A l’époque, à la fin de la vingtaine, je vivais à New York et j’étais en couple. Il a été le premier à me dire que j’étais une addict au sexe.

Je refusais de chercher de l’aide et préférais prendre des antidépresseurs. Je me dissociais de plus en plus de moi-même et de mon copain. Deux mois plus tard, on a rompu.

A l’approche de mes 30 ans, j’ai compris que je devais changer. Je sortais avec quelqu’un à nouveau, l’une de mes relations les plus saines.

Mais je pensais toujours que je ne méritais pas une telle relation. J’en avais saboté tellement, car j’avais peur qu’on découvre qui j’étais vraiment.

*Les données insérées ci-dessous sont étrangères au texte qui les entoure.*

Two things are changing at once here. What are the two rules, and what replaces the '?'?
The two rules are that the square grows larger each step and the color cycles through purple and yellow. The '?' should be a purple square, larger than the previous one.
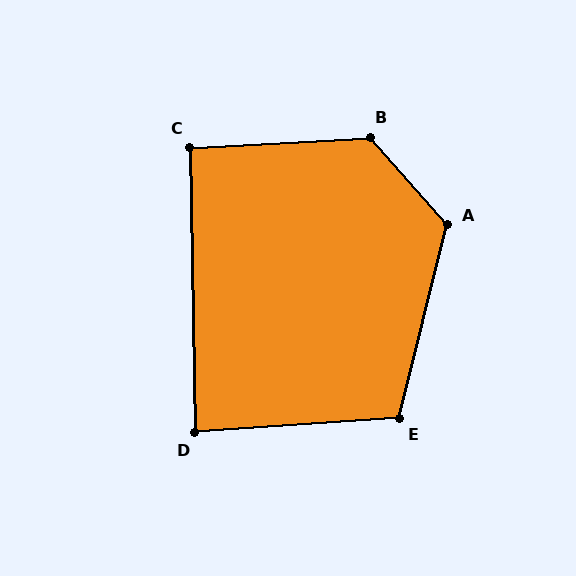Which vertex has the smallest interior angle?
D, at approximately 87 degrees.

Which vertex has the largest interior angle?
B, at approximately 128 degrees.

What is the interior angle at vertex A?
Approximately 125 degrees (obtuse).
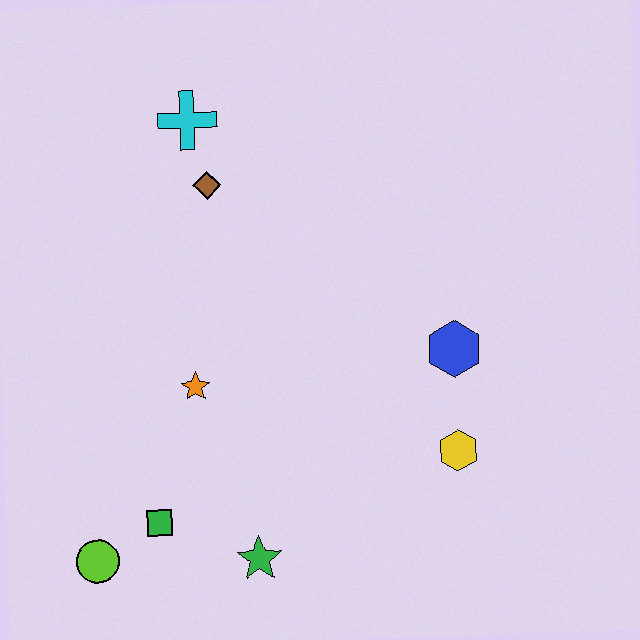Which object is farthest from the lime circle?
The cyan cross is farthest from the lime circle.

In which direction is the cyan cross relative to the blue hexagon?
The cyan cross is to the left of the blue hexagon.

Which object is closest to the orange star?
The green square is closest to the orange star.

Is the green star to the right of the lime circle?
Yes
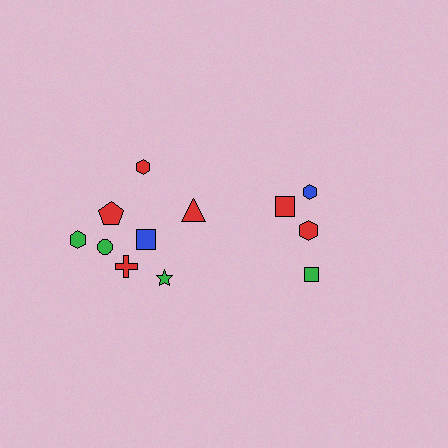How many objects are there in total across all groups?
There are 12 objects.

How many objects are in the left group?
There are 8 objects.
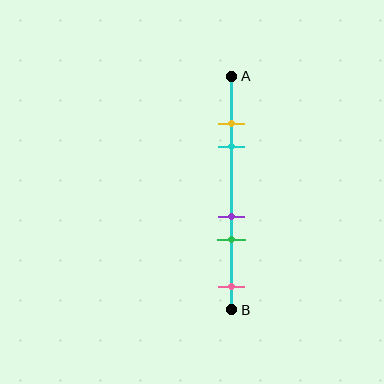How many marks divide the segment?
There are 5 marks dividing the segment.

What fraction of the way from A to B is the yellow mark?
The yellow mark is approximately 20% (0.2) of the way from A to B.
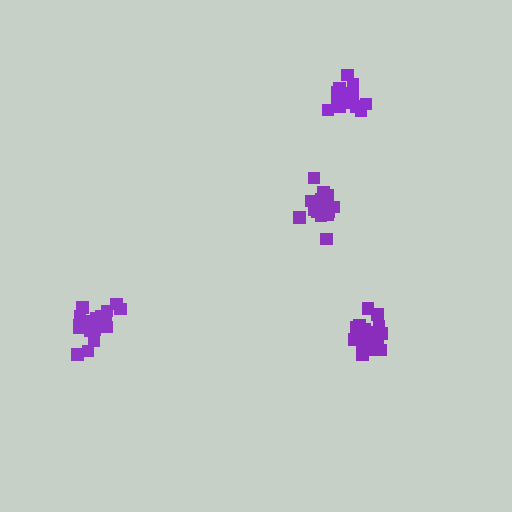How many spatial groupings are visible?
There are 4 spatial groupings.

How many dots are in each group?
Group 1: 17 dots, Group 2: 18 dots, Group 3: 19 dots, Group 4: 17 dots (71 total).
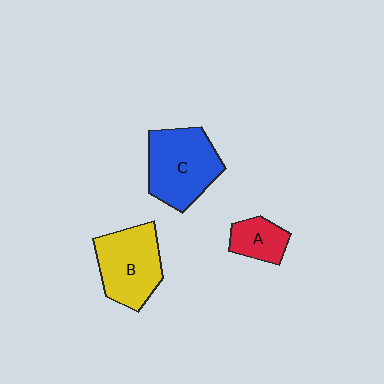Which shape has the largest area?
Shape C (blue).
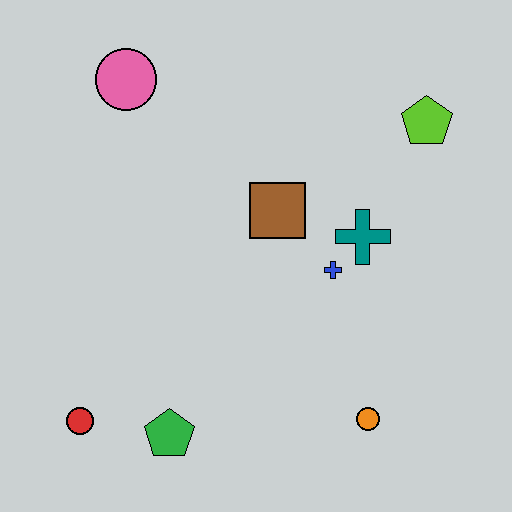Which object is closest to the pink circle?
The brown square is closest to the pink circle.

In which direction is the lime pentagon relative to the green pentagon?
The lime pentagon is above the green pentagon.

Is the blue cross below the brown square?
Yes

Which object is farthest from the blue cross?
The red circle is farthest from the blue cross.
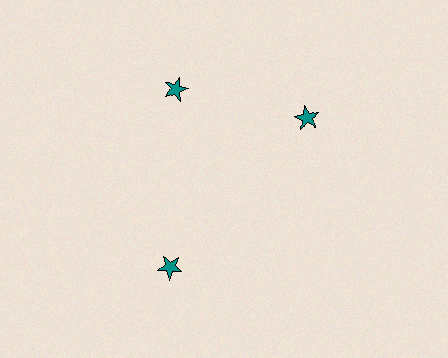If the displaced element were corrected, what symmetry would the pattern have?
It would have 3-fold rotational symmetry — the pattern would map onto itself every 120 degrees.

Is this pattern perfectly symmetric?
No. The 3 teal stars are arranged in a ring, but one element near the 3 o'clock position is rotated out of alignment along the ring, breaking the 3-fold rotational symmetry.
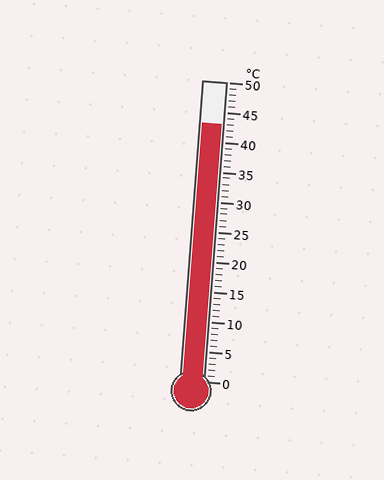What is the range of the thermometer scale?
The thermometer scale ranges from 0°C to 50°C.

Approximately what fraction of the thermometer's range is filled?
The thermometer is filled to approximately 85% of its range.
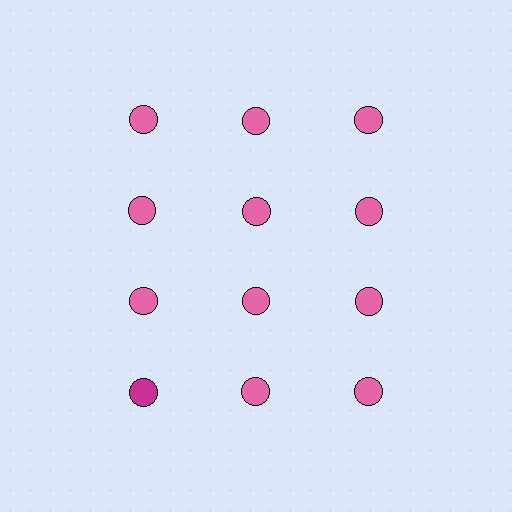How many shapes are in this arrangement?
There are 12 shapes arranged in a grid pattern.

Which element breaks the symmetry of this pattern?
The magenta circle in the fourth row, leftmost column breaks the symmetry. All other shapes are pink circles.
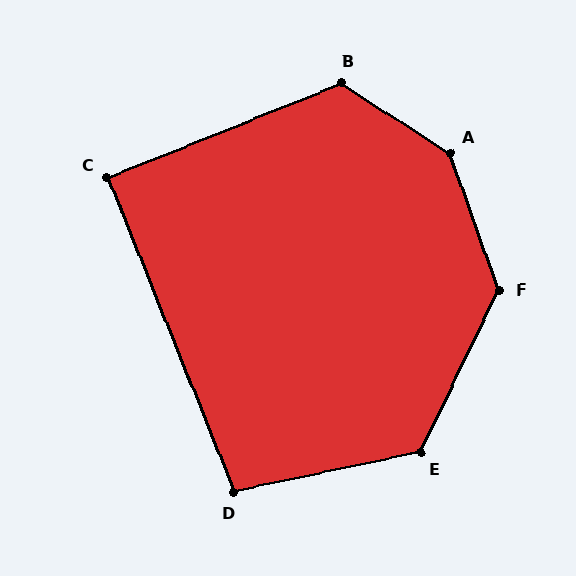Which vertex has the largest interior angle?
A, at approximately 142 degrees.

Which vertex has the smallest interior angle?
C, at approximately 90 degrees.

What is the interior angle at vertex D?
Approximately 100 degrees (obtuse).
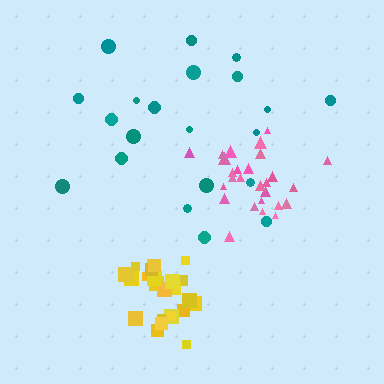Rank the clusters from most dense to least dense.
yellow, pink, teal.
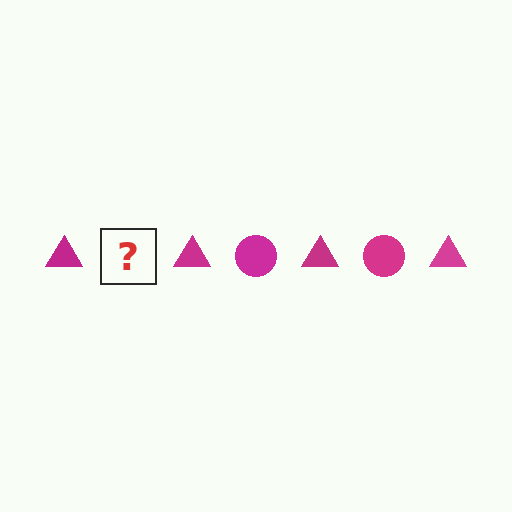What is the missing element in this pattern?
The missing element is a magenta circle.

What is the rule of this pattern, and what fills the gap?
The rule is that the pattern cycles through triangle, circle shapes in magenta. The gap should be filled with a magenta circle.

Et ça n'a pas manqué,  je lui ai dit que je le quittais pour voyager. Je me disais que je ne pouvais pas continuer ainsi. J’avais envie de croire qu’on pouvait m’aimer. Mais je ne savais pas comment faire.

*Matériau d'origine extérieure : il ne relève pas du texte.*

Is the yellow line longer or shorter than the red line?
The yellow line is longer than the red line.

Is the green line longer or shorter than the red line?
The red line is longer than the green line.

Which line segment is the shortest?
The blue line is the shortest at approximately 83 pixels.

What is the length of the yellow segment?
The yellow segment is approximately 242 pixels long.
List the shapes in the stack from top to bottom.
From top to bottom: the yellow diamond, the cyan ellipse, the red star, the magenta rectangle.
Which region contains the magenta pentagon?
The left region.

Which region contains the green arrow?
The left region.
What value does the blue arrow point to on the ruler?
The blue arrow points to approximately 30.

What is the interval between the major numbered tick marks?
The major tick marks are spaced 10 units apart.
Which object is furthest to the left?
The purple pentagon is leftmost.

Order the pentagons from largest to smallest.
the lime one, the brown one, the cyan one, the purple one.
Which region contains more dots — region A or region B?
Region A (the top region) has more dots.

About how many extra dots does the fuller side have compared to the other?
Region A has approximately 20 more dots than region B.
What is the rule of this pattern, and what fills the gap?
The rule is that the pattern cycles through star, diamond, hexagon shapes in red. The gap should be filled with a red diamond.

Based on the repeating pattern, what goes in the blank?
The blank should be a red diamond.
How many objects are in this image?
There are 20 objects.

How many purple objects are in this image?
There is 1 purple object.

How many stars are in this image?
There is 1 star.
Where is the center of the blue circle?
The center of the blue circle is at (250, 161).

  • J'ai décidé de prendre soin de moi

Pour mes 30 ans, je suis partie à Bali (à moitié poussée par ma lecture de Mange, prie et aime). J’ai commencé à prendre soin de moi.

Je faisais beaucoup de yoga, ma consommation de porno réduisait nettement et je découvrais la méditation.

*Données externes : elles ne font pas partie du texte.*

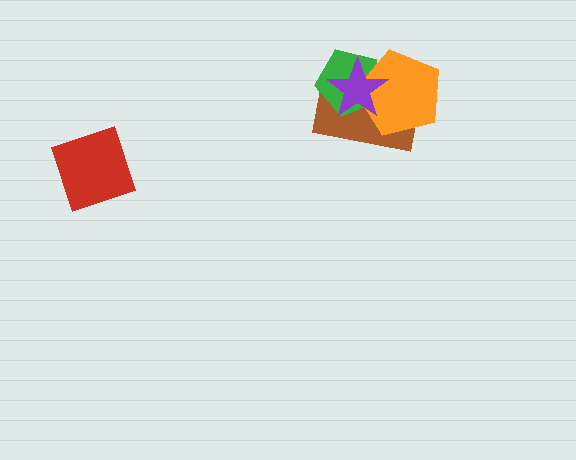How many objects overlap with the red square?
0 objects overlap with the red square.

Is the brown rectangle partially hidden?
Yes, it is partially covered by another shape.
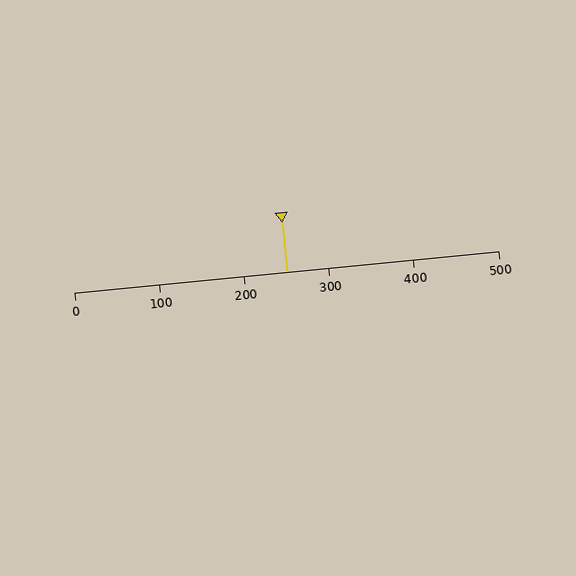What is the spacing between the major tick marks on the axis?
The major ticks are spaced 100 apart.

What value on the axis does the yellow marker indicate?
The marker indicates approximately 250.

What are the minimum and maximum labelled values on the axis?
The axis runs from 0 to 500.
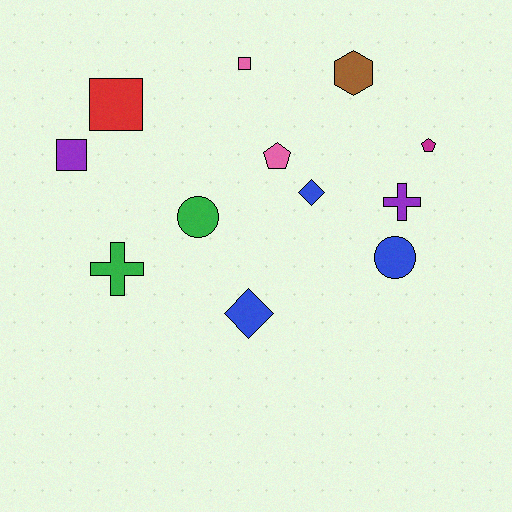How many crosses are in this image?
There are 2 crosses.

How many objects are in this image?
There are 12 objects.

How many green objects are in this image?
There are 2 green objects.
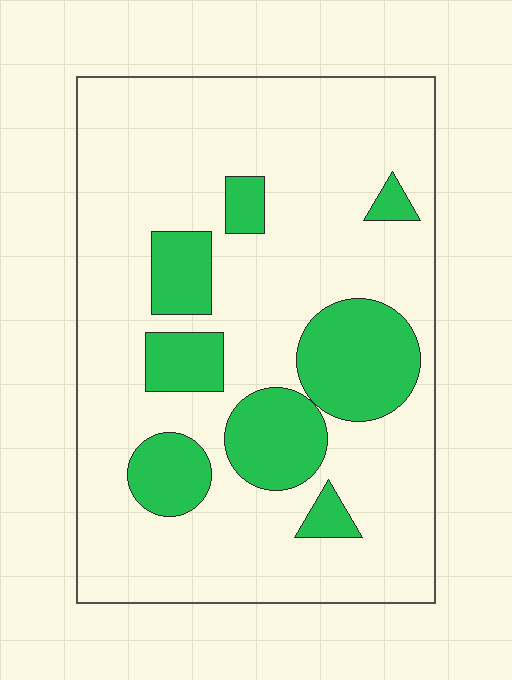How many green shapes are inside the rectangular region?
8.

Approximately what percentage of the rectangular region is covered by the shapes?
Approximately 20%.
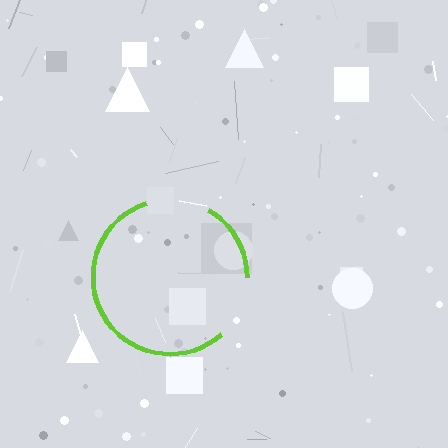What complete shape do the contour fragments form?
The contour fragments form a circle.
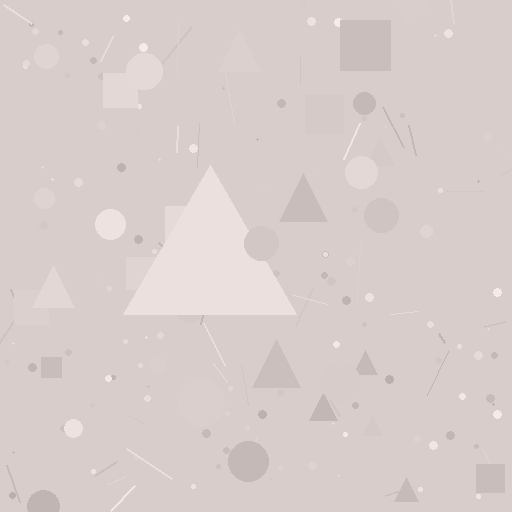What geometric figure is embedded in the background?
A triangle is embedded in the background.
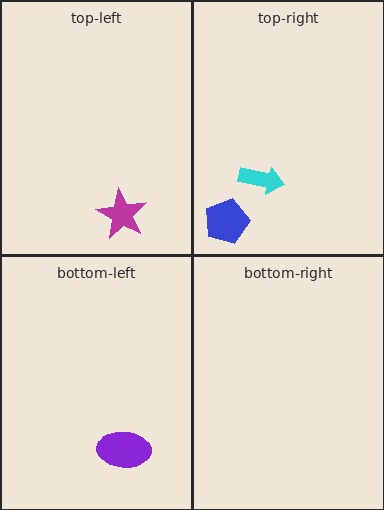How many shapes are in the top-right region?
2.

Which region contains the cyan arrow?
The top-right region.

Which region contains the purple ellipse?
The bottom-left region.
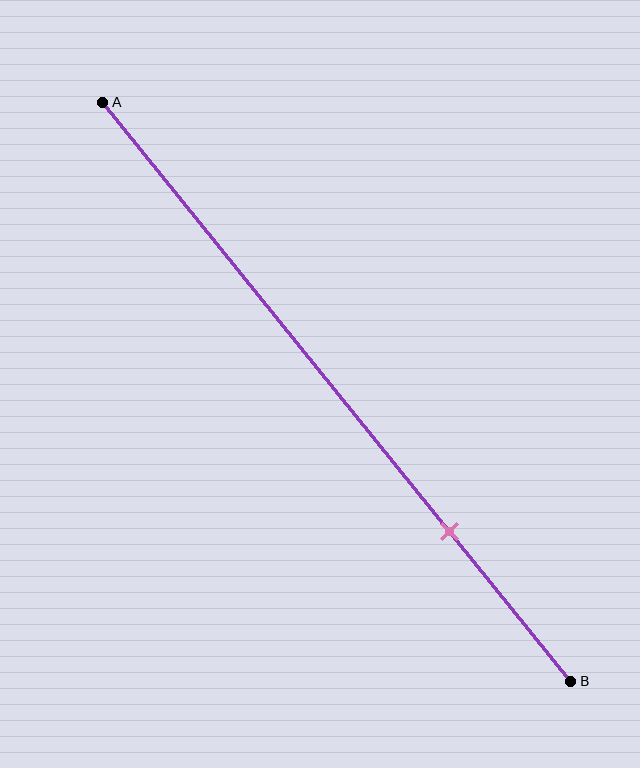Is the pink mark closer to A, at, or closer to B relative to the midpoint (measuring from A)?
The pink mark is closer to point B than the midpoint of segment AB.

A ce moment-là, j’ai rencontré mon futur mari et j’ai été capable de lui dire la vérité à mon sujet. Ça représentait beaucoup pour moi d’être soutenu par quelqu’un.

Je me suis dit que j’étais capable de continuer et de dire la vérité aux gens autour de moi, qu’ils ne fuiraient pas.

On essaye toujours de paraître positif pour qu'on nous aime bien. Mais j’en avais marre de mentir et de me sentir tout le temps en marge des autres.

  • Je ne suis toujours pas guérie

J’ai mis du temps à finir le livre. Je ne vais pas vous mentir, je regarde toujours du porno de temps en temps et je partage l’image d’un mariage libre avec mon mari.

Mais je voulais que mon histoire soit prise au sérieux. J’ai réalisé que ça faisait partie de mon chemin vers la guérison. Je peux être moi-même, aimer le sexe et ne pas me sentir mal à cause de ça.

J’ai montré de l’intérieur la vie d’une addict au sexe, sans rien cacher, en montrant mes faiblesses.

Le plus dur ? S’en sortir. Contrairement à l’addiction à l’héroïne, il ne suffit pas d’arrêter de prendre de la drogue pour s’en sortir. Je ne vais pas arrêter de faire l’amour.

Le but n’est pas non plus de cesser de regarder du porno, ou de bannir les plans à trois. Car ça serait amputer une partie de ma sexualité.

Je souhaite juste trouver un équilibre et ce n’est pas une mince affaire.